Надеваю босоножки и собираю в кучу остатки разума.
— Правда, я в порядке. Я в Неаполе. Мне двадцать два года. У меня превосходное образование. Avanti! [14]
— Вот умница!
— А теперь я собираюсь поработать. Я же здесь ради работы.
Я так и делаю: работаю.
* * *
На следующие две недели я погружаюсь в размеренный и плодотворный рабочий ритм, уделяя лишь немного времени развлечениям. По утрам занимаюсь в своей светлой и солнечной квартире. Усердно занимаюсь. Хотя бы это у меня получается.
Сидя среди разбросанных книг, ноутбука и одноразовых стаканчиков от отвратительного капучино, я пытаюсь отбросить все мысли о мужчинах и сосредоточиться на спряжении глаголов «credere» и «partire»[15]и структуре времени «futuro semplice»[16].
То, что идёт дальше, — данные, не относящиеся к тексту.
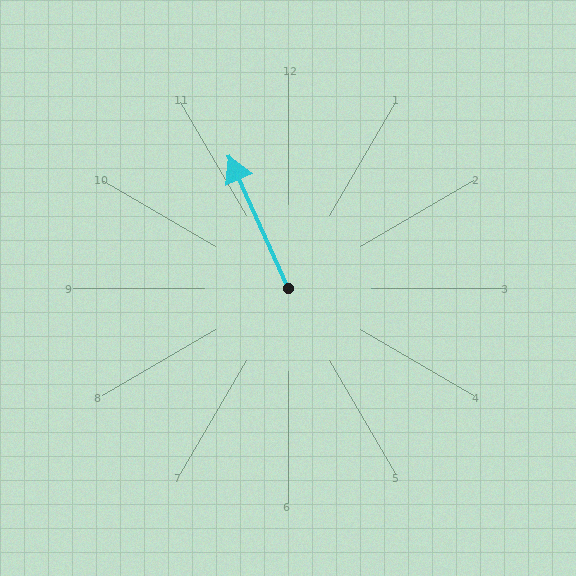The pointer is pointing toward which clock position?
Roughly 11 o'clock.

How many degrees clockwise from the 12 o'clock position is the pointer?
Approximately 336 degrees.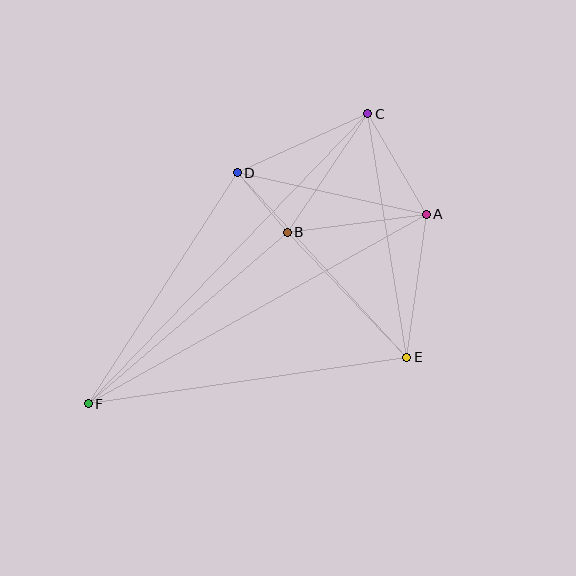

Завтра ты приготовишь пасту путанеска.
Domani prepari la pasta alla puttanesca?
Так обычно проходит часа два.
После итальянского я принимаюсь за диссертацию. Между одиннадцатью утра и часом дня я изгоняю из памяти «лазурные, как Тирренское море» глаза Роскаррика и проверяю информацию о преступных организациях Южной Италии, особенно о «Каморре», хотя меня также привлекает более опасная и загадочная «Ндрангета», мафия с самого юга страны.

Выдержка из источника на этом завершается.